Ghana has become less safe for journalists, losing its status as Africa’s highest-ranked country, according to a new report by an international press freedom organization.
Reporters Without Borders or Reporters Sans Frontières (RSF) dropped Ghana to 27th place out of 180 countries on its annual World Press Freedom Index.
Ghana fell four places from its 2018 ranking of 23 on account of what the RSF described as "not enough protection for journalists" following the shooting of investigative journalist Ahmed Hussein-Suale and threats on the lives of members of the Tiger Eye PI investigative group.
According to the RSF, investigative journalist Anas Aremeyaw Anas and his Tiger Eye team spent part of 2018 in hiding after producing a documentary about Ghanaian soccer corruption which led to the resignation of FIFA Council member and former GFA President Kwesi Nyantakyi.
Investigative journalist Hussein-Suale who was gunned down by two suspected gunmen on Wednesday, January 16, 2019 in Accra was a key member of the Tiger Eye PI sting operation which implicated Mr Nyantakyi in a corruption scandal. The findings of the sting were published in a documentary titled #Number12 on June 6, 2018.
"A ruling party parliamentarian who had been named in the documentary publicly threatened one of the journalists without ever being sanctioned. The journalist (Hussein-Suale) was shot dead in the street a few months later," the RSF said.
"Journalists are rarely arrested but several were attacked with impunity in 2018, in some cases by police officers. Although Ghana continues to be seen as one of the most democratic countries in Africa and Chapter 12 of its 1992 constitution guarantees media pluralism and independence, a third of the media are owned by the state or by businessmen linked to the government".
Ghana’s worst ranking on the World Press Freedom Index was in 2013 when it ranked 30th and its best was in 2015 ranking 22nd. In 2014 Ghana was ranked 27th and maintained the 26th spot in 2016 and 2017 respectively.
Globally Scandinavian countries; Norway, Finland and Sweden topped the rankings in first, second and third place respectively.

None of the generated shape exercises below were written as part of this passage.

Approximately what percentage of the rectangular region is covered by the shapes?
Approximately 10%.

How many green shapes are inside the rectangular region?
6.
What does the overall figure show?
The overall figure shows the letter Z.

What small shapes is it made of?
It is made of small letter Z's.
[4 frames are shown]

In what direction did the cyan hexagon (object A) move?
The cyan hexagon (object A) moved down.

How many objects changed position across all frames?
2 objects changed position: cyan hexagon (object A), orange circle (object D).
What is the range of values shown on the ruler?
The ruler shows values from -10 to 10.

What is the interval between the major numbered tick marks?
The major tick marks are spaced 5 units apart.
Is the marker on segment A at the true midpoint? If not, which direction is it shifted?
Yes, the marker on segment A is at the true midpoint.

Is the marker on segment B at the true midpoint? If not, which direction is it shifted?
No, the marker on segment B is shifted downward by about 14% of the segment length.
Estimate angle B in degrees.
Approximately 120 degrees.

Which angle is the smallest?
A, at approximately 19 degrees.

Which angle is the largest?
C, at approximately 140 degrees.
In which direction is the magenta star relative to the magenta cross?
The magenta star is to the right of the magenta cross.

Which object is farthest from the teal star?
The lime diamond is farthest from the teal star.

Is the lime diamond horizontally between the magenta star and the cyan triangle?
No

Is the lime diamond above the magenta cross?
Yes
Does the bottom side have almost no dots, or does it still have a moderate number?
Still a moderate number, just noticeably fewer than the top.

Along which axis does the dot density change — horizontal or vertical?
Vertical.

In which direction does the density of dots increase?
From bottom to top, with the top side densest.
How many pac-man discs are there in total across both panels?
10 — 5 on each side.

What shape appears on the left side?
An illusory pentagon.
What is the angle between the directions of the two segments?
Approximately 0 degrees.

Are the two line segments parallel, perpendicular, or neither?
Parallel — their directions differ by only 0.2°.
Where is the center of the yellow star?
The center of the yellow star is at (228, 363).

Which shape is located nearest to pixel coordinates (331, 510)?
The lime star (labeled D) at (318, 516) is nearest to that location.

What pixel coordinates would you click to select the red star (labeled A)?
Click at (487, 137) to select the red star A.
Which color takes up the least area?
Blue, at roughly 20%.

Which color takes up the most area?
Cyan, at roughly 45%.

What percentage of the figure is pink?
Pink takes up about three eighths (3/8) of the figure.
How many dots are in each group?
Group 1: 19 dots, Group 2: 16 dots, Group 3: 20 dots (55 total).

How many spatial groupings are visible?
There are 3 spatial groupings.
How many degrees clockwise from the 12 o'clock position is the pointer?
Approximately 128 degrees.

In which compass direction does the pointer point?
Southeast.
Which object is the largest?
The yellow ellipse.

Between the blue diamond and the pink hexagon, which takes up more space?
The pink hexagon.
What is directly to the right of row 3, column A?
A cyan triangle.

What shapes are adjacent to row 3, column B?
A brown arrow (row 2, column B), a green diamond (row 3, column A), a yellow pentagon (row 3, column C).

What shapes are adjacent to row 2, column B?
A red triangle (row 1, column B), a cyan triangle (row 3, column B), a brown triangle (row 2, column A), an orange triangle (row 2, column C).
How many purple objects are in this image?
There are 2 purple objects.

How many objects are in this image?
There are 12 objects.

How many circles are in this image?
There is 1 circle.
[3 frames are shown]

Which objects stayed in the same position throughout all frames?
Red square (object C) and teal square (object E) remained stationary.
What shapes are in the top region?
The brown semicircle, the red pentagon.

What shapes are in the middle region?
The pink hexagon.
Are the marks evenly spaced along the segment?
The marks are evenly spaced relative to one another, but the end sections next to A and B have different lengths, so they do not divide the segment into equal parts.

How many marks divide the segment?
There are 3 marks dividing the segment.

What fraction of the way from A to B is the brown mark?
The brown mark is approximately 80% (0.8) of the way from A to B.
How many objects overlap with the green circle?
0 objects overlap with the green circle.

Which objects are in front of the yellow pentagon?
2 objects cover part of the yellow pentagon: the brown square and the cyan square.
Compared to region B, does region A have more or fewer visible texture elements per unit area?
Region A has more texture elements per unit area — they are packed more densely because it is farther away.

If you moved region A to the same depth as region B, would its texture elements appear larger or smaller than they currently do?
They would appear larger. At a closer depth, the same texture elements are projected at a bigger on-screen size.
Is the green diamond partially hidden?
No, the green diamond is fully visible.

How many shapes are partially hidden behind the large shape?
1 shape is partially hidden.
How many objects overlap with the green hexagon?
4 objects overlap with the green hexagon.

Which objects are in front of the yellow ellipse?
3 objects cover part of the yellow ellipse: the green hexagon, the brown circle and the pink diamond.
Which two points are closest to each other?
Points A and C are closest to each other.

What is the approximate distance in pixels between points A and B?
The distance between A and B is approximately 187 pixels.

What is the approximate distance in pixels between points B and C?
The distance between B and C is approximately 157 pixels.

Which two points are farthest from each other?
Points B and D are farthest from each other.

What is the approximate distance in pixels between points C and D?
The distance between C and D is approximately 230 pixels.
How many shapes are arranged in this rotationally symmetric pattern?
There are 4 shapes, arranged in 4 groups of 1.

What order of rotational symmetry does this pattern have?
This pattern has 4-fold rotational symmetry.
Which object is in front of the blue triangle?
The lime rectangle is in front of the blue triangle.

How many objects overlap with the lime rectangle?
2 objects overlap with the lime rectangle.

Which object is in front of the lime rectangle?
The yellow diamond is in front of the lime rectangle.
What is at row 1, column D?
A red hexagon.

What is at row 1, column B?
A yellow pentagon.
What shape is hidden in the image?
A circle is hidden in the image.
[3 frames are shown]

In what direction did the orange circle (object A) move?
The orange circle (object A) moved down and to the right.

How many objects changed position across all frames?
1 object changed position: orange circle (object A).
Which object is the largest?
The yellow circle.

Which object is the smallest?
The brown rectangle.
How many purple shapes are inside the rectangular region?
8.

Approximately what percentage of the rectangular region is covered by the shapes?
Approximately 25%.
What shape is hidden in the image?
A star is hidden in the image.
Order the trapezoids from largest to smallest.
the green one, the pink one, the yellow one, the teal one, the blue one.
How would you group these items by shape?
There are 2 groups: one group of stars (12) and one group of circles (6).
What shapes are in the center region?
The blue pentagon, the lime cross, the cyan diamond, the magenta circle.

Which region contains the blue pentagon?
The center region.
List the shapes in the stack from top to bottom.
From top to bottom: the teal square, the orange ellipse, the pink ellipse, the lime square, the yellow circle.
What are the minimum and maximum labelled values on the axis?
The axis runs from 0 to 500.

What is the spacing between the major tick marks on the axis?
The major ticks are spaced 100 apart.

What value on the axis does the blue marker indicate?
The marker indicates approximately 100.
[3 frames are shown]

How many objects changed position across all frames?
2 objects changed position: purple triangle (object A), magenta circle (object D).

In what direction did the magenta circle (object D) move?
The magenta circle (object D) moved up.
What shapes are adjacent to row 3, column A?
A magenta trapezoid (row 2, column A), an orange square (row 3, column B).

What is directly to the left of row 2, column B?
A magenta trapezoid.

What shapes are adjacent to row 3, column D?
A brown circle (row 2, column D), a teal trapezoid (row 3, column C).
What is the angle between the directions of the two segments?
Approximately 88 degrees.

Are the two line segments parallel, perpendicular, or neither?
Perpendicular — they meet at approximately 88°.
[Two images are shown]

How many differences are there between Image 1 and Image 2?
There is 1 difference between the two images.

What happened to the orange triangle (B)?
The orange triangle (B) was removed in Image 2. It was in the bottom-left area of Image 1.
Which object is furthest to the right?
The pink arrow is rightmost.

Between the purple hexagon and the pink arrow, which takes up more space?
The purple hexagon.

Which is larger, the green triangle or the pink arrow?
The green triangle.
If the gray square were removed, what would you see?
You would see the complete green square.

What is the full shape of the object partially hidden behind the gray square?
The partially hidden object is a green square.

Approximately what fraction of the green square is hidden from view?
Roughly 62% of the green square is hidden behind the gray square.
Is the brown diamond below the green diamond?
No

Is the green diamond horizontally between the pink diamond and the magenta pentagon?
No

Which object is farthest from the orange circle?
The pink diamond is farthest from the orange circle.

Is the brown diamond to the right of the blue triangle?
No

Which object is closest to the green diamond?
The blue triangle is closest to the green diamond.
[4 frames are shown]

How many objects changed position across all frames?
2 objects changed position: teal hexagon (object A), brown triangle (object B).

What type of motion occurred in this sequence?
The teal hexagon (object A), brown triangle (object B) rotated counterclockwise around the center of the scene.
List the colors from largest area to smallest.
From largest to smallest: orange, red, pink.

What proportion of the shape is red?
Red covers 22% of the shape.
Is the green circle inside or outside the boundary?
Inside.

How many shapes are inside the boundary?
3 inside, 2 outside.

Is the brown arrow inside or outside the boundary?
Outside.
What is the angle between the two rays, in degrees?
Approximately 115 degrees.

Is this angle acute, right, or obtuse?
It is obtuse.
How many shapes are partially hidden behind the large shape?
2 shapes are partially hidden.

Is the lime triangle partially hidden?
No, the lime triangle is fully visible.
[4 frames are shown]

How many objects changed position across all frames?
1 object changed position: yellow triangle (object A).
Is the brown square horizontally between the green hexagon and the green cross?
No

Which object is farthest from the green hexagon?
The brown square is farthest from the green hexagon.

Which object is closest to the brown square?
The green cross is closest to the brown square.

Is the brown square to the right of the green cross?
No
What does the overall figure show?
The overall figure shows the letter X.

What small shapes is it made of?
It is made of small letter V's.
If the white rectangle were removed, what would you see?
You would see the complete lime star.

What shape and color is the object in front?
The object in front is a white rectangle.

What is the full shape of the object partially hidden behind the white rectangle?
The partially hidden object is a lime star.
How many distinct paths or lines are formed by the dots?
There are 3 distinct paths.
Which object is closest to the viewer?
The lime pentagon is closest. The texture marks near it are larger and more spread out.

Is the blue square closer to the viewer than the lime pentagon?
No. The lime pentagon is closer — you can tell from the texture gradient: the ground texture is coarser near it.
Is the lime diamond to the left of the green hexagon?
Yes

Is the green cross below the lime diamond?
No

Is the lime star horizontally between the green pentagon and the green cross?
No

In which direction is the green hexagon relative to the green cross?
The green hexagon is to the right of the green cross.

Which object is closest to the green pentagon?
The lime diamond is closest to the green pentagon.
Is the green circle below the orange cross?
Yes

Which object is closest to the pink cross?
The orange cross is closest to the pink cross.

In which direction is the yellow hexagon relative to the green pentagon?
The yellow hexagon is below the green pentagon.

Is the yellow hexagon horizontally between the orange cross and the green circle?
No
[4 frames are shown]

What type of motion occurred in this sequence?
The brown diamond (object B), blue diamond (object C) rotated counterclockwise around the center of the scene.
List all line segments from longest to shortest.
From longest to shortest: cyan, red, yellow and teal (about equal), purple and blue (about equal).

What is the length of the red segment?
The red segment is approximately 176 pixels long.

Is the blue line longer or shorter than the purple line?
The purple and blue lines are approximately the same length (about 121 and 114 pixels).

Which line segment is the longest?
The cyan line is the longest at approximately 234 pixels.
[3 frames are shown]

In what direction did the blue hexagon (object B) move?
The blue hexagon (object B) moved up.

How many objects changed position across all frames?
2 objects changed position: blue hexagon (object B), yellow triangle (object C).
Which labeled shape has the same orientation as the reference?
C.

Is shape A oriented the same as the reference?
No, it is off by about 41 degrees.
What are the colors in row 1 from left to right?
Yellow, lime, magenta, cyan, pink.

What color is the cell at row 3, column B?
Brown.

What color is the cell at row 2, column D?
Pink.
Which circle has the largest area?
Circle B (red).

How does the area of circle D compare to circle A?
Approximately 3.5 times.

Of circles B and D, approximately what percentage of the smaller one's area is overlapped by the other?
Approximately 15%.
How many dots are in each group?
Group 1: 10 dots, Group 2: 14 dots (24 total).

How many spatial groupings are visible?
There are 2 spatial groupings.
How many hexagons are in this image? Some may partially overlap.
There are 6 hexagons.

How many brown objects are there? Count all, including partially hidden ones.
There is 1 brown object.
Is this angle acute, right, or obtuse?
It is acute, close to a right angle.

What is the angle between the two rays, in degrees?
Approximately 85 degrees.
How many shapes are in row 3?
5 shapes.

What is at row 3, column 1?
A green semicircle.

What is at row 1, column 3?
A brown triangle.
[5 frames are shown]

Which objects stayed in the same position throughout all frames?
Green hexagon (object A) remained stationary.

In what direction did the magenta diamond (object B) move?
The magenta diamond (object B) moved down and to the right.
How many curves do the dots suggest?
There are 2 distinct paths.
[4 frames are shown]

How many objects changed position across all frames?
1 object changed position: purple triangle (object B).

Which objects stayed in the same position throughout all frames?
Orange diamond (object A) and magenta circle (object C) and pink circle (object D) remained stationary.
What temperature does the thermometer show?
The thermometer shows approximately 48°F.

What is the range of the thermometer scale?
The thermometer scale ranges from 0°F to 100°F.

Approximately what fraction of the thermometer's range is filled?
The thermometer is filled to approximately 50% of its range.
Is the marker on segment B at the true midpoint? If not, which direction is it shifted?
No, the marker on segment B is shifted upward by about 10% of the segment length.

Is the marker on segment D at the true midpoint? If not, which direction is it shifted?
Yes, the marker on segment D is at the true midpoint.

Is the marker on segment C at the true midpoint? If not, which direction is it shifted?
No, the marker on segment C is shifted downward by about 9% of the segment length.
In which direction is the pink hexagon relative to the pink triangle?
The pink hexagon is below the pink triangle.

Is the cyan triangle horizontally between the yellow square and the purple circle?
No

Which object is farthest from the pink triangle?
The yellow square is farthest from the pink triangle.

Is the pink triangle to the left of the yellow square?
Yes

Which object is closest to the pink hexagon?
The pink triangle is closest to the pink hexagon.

The Netherlands (fourth) and Denmark (fifth) completed the top five ranked nations.
Namibia, 23rd, is now the highest ranked African country with Cape Verde, 25th, and South Africa and Burkina Faso in 31st and 36th place respectively.
The United Kingdom was 33rd and the United States dropped three notches to 48th from a "satisfactory" place to work freely to a "problematic" one for journalists.